Workers at Romeo Power’s new 113,000-square-foot manufacturing facility in Vernon gather around workstations to test and assemble the startup’s next-generation battery packs for electric vehicles.
The company, which develops lithium-ion vehicle batteries, is part of a wave of U.S. manufacturing businesses whose use of sophisticated technology calls for more highly skilled workers.
Romeo, which launched in August, has staffed up with 105 employees and plans to add 200 more manufacturing jobs this year. Most of its equipment is expected to be in place in July, manned not by the traditional blue-collar workers often associated with manufacturing but by a highly skilled labor force with engineering degrees or technical training.
“Jobs don’t exist for simple manufacturing anymore,” said Mark Schwager, Romeo’s chief production officer. “That’s essentially a thing of the past, and that’s being eliminated by automation and competitiveness across the world.”
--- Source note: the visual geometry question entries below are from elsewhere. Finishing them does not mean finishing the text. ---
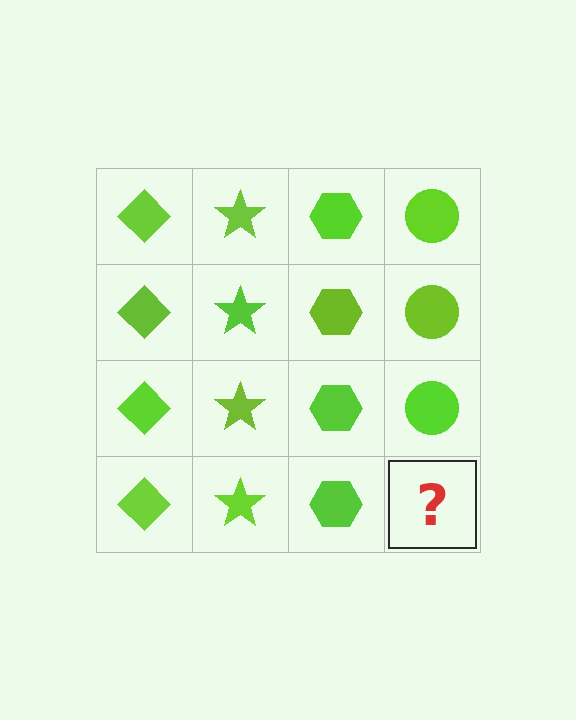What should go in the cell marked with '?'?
The missing cell should contain a lime circle.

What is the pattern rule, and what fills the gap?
The rule is that each column has a consistent shape. The gap should be filled with a lime circle.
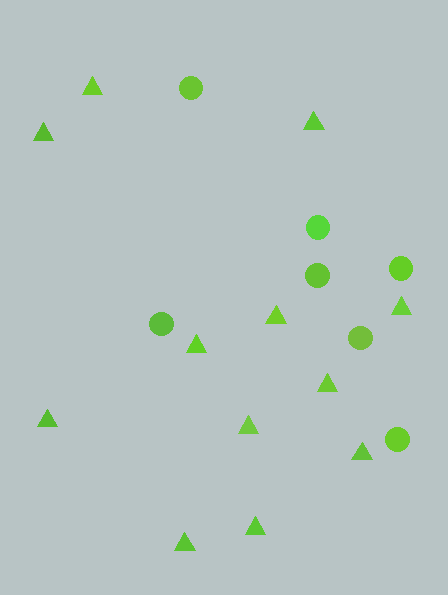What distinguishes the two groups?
There are 2 groups: one group of triangles (12) and one group of circles (7).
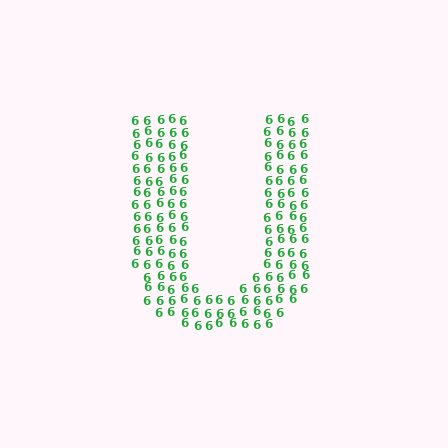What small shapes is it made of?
It is made of small digit 6's.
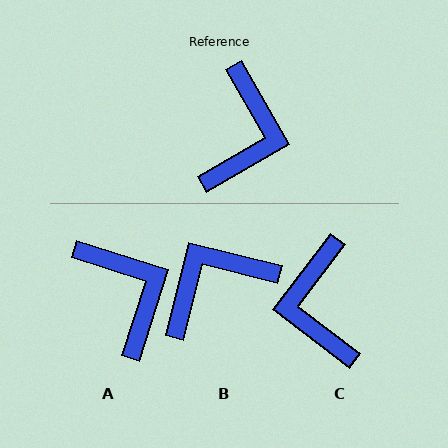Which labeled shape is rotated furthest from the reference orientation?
C, about 157 degrees away.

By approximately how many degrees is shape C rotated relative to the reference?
Approximately 157 degrees clockwise.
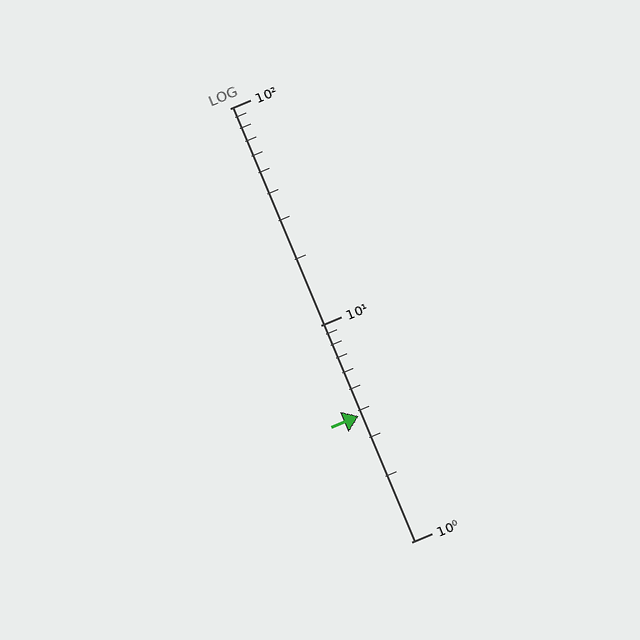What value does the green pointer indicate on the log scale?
The pointer indicates approximately 3.8.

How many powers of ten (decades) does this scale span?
The scale spans 2 decades, from 1 to 100.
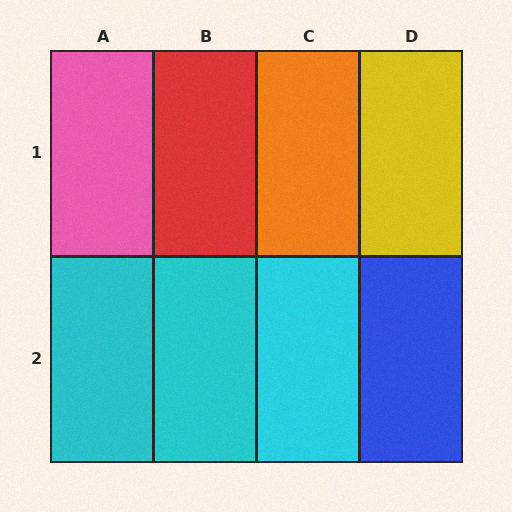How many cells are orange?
1 cell is orange.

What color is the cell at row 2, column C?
Cyan.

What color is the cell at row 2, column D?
Blue.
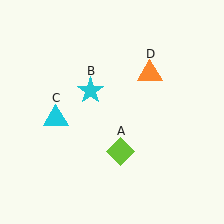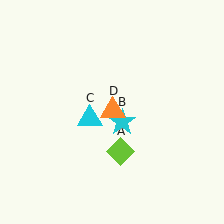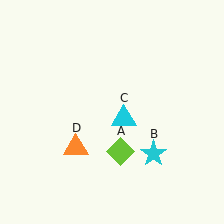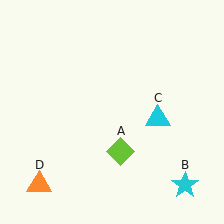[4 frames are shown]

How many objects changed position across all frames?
3 objects changed position: cyan star (object B), cyan triangle (object C), orange triangle (object D).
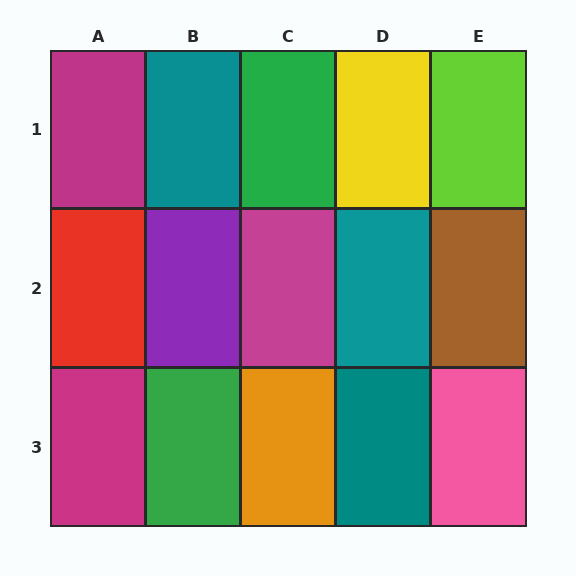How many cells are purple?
1 cell is purple.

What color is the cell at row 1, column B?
Teal.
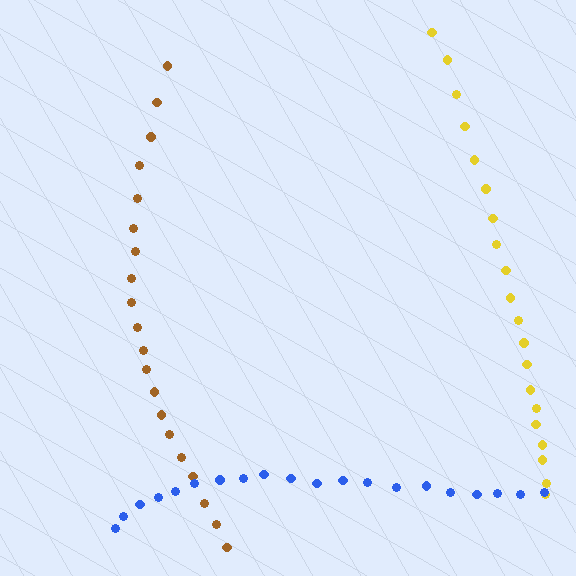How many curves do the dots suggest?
There are 3 distinct paths.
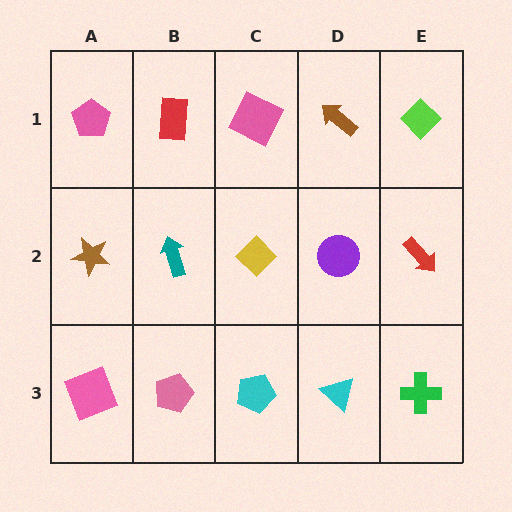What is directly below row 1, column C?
A yellow diamond.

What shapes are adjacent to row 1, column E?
A red arrow (row 2, column E), a brown arrow (row 1, column D).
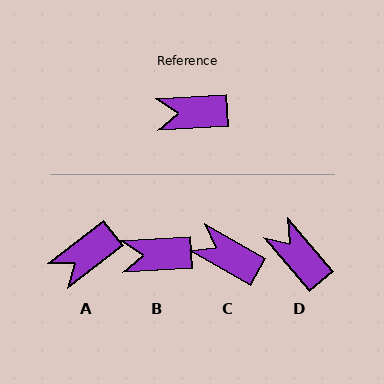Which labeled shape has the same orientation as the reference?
B.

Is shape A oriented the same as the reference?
No, it is off by about 34 degrees.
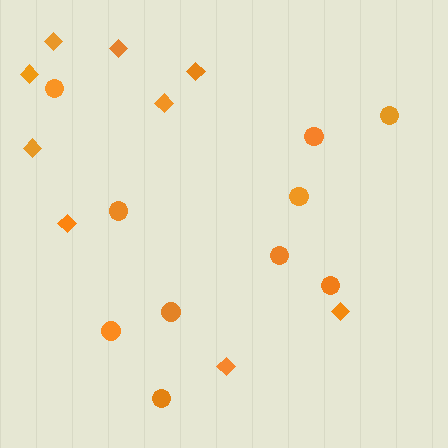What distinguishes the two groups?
There are 2 groups: one group of circles (10) and one group of diamonds (9).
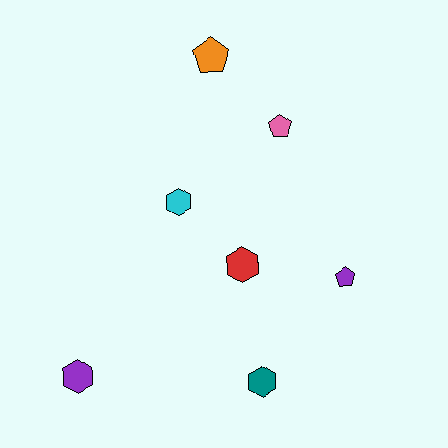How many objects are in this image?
There are 7 objects.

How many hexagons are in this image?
There are 4 hexagons.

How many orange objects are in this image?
There is 1 orange object.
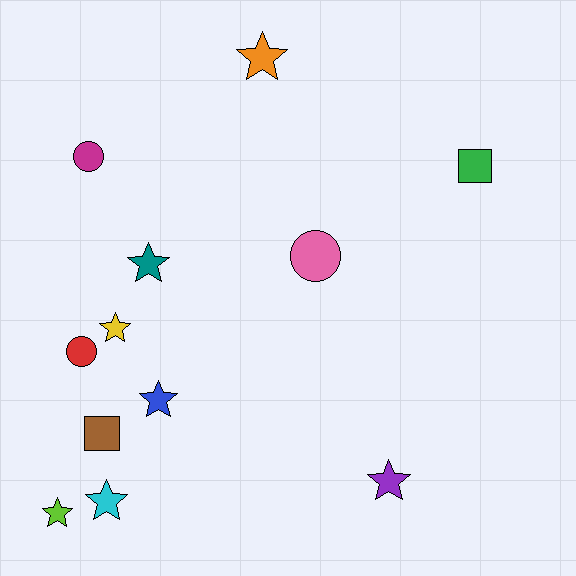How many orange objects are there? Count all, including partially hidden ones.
There is 1 orange object.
U.S. manufacturing is in transition, as 20th century assembly line work gives way to automation. The challenge – which was underscored by President Donald Trump’s rise – is that many of those workers with 20th century skills are still in the workforce.
Los Angeles County lost almost 262,000 manufacturing jobs between 2000 and 2016, dropping to 353,100 from 615,000, according to studies by the Los Angeles County Economic Development Corp. Between 2014 and 2016, 13,400 manufacturing jobs left the county.
A recent LAEDC report forecasts an additional 1,400 will be lost over the next two years. Yet the average unemployment rate in the county was 5.1 percent last year, the lowest it’s been since 2007.
Kimberly Ritter-Martinez, an economist at the organization, said many of those blue-collar manufacturing jobs might be replaced in coming years by growth in high-tech industries. There are jobs in those industries, but companies are having trouble finding skilled machinists to fill them.
Romeo is one of those businesses, hiring electrical, thermal, and firmware engineers to work on the company’s removable lithium-ion battery packs. LAEDC says the average annual manufacturing wage in the county is $52,000. While Schwager would not disclose the wages of the people assembling his products, he did say in an email that Romeo “pays a premium over area and industry averages to ensure that we effectively compensate our personnel for their skills and ability to deliver value.”
Chief Executive Michael Patterson said the idea to make lithium-ion battery packs for electric vehicles came up in a conversation four years ago with co-founder Porter Harris in a café called Romeo in Greece. Harris, Romeo’s chief technology officer, formerly worked at Space Exploration Technologies Corp., or SpaceX, where he developed power packs for rockets, and also did a stint at electric car manufacturer Faraday Future as its chief battery architect.